This repo contains python3 tools to cluster PB CCS reads using kmer counts and clustering algorithms provided by the Python Scikit-learn machine learning toolset. The primary use case is for amplicon data, where reads cover a specific region in a reference dataset. For non-targeted data, options are provided to cluster any mapped sequence data covering a defined region in a reference sequence (i.e. WGS data).
An alternate tool LongAmpliconPhasing.py
recently added provides a variant splitting and phasing model for phasing PacBio HiFi/CCS targeted reads.

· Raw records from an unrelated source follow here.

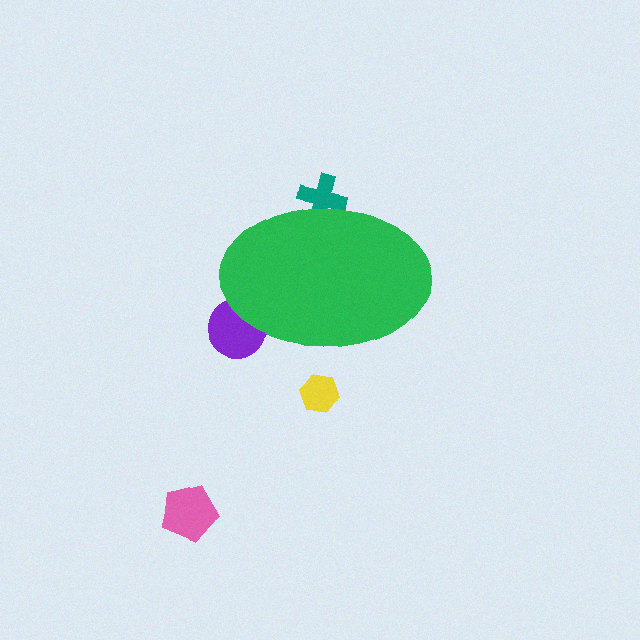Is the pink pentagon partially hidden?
No, the pink pentagon is fully visible.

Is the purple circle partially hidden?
Yes, the purple circle is partially hidden behind the green ellipse.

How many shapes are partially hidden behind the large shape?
2 shapes are partially hidden.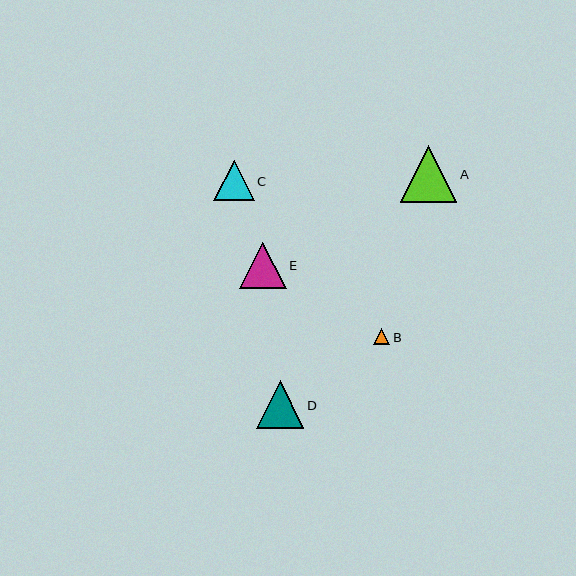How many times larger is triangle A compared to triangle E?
Triangle A is approximately 1.2 times the size of triangle E.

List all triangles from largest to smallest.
From largest to smallest: A, D, E, C, B.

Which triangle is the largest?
Triangle A is the largest with a size of approximately 57 pixels.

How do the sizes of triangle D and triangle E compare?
Triangle D and triangle E are approximately the same size.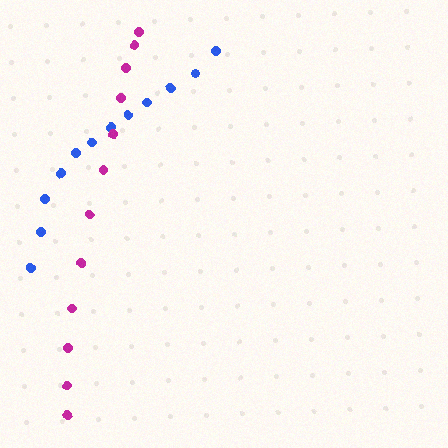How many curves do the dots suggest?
There are 2 distinct paths.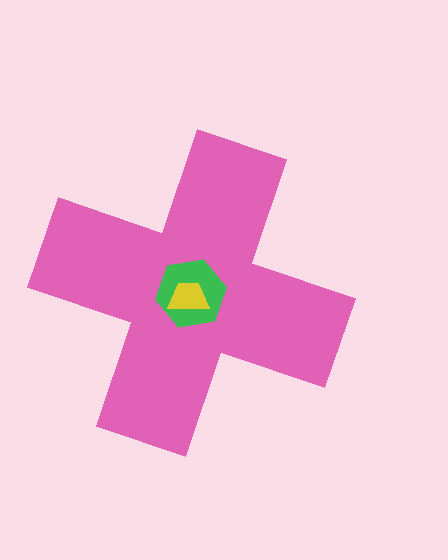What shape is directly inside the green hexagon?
The yellow trapezoid.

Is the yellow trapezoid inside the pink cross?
Yes.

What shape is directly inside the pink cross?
The green hexagon.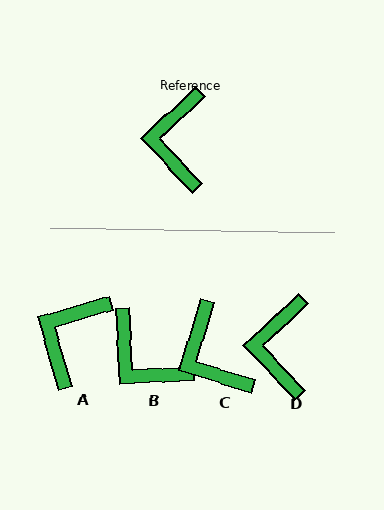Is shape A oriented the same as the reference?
No, it is off by about 27 degrees.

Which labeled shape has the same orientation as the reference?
D.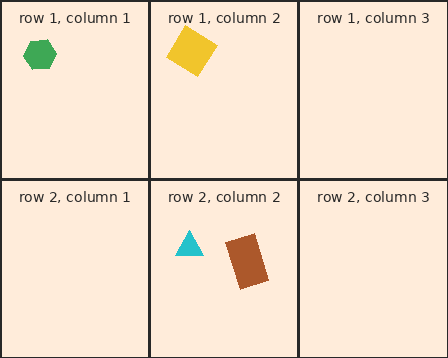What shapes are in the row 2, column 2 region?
The brown rectangle, the cyan triangle.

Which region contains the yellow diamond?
The row 1, column 2 region.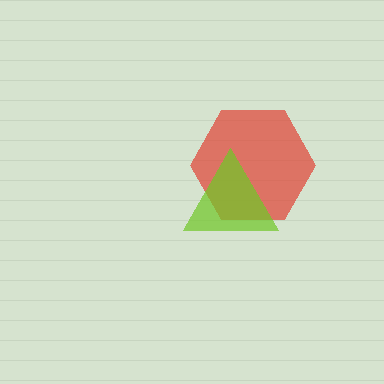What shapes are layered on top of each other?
The layered shapes are: a red hexagon, a lime triangle.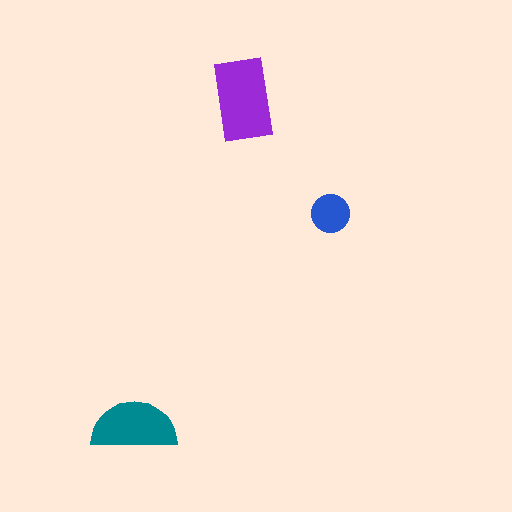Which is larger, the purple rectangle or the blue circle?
The purple rectangle.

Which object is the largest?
The purple rectangle.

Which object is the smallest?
The blue circle.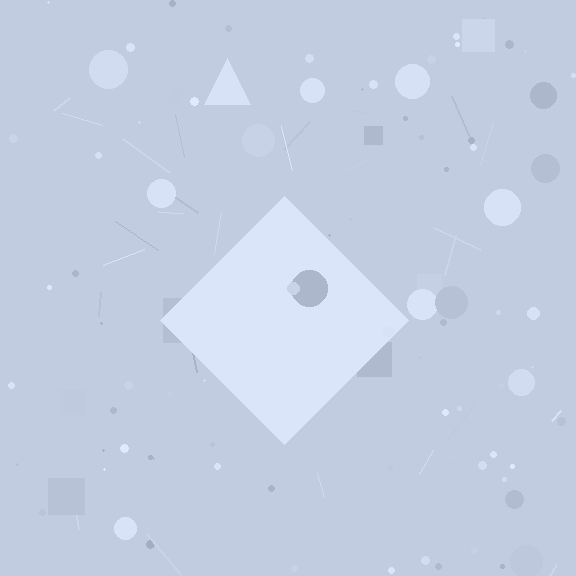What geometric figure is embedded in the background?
A diamond is embedded in the background.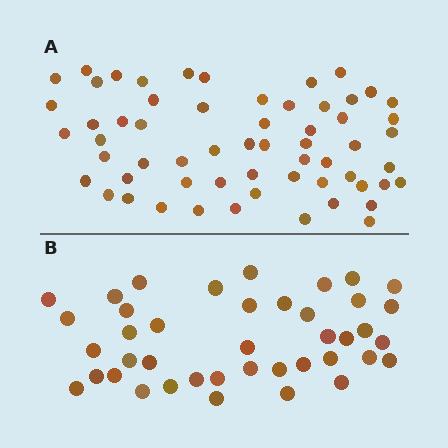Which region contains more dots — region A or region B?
Region A (the top region) has more dots.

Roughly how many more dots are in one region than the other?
Region A has approximately 20 more dots than region B.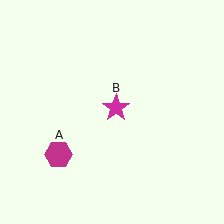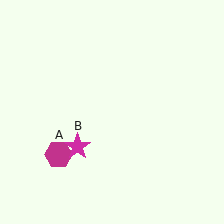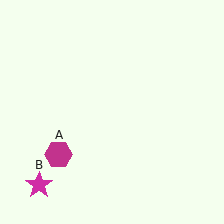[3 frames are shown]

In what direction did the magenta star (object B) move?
The magenta star (object B) moved down and to the left.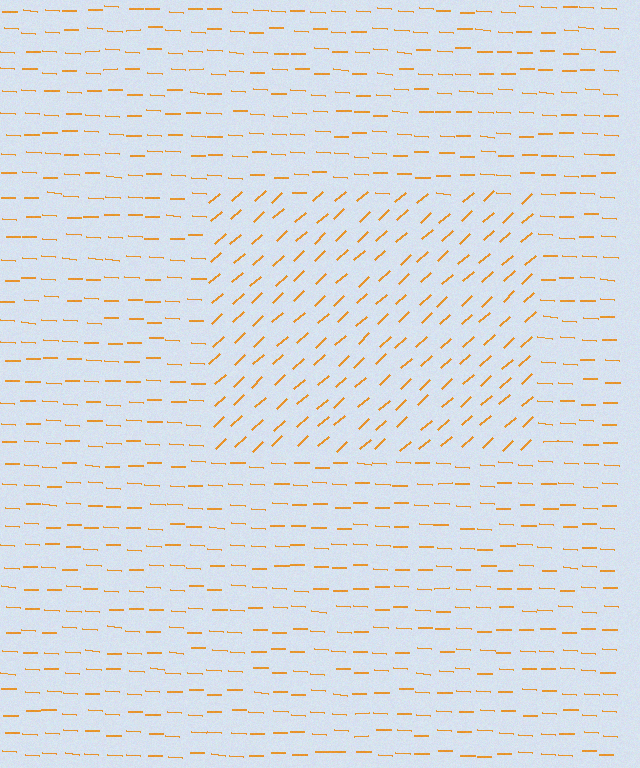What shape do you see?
I see a rectangle.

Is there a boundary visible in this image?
Yes, there is a texture boundary formed by a change in line orientation.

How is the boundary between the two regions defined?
The boundary is defined purely by a change in line orientation (approximately 45 degrees difference). All lines are the same color and thickness.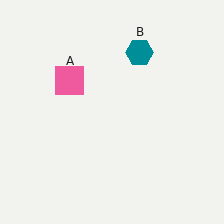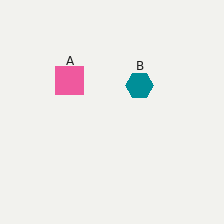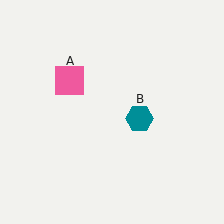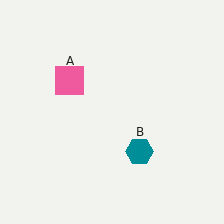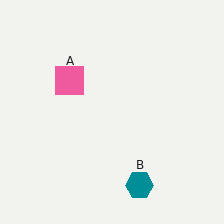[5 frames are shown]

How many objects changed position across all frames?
1 object changed position: teal hexagon (object B).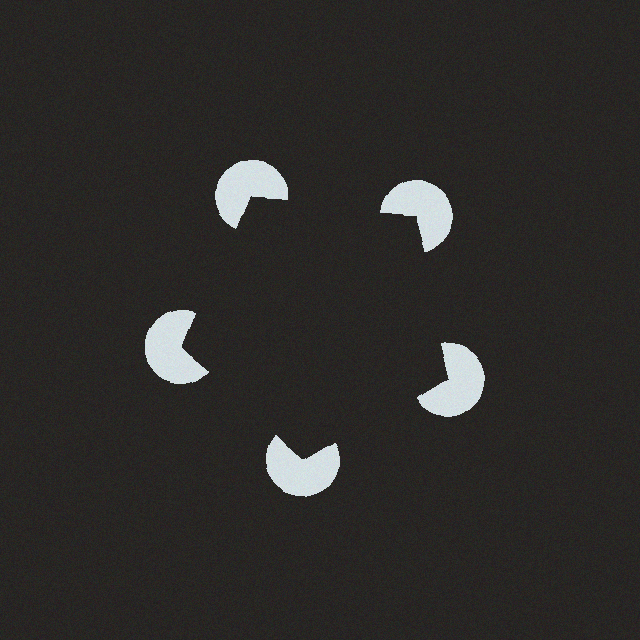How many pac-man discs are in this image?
There are 5 — one at each vertex of the illusory pentagon.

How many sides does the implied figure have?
5 sides.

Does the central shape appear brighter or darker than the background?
It typically appears slightly darker than the background, even though no actual brightness change is drawn.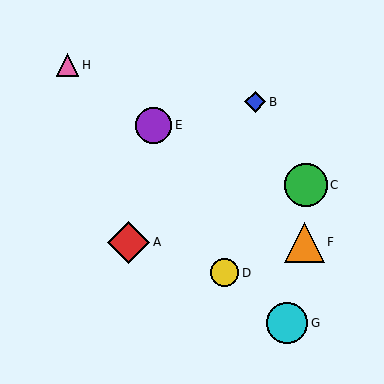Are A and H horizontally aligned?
No, A is at y≈242 and H is at y≈65.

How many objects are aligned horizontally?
2 objects (A, F) are aligned horizontally.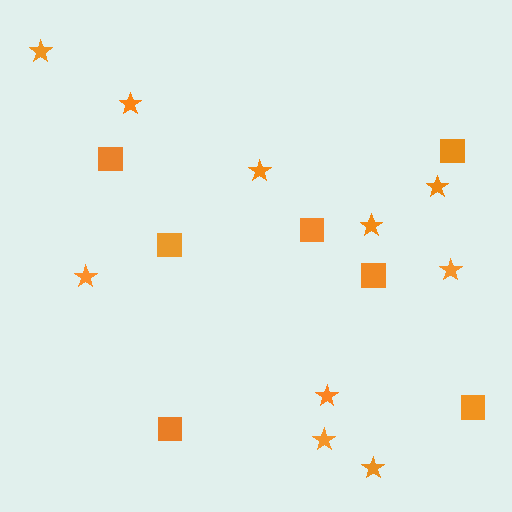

Python 3 is used to take full advantage of the scikit-learn library. The following packages are required:
A program for splitting PacBio HiFi reads using shared variants. This tool will split groups of reads sharing a single variant, including SNV and indels of >20bp in size. Large insertions, sometimes called structural variants (SV), within amplicon target regions of >1kb can be separated with this tool.
Two models are provided for splitting reads: align
and debruijn
. The align model identifies variants using alignments to a reference or by selecting an exemplar read to which all other reads are aligned. The debruijn model generates a debruijn graph from kmers and splits along graph edges one node at a time.
For general help, see LongAmpliconPhasing.py -h
.
Example: [coming soon]
The most important parameters for all models are the settings for minimum output group sizes, as well as initial data reduction.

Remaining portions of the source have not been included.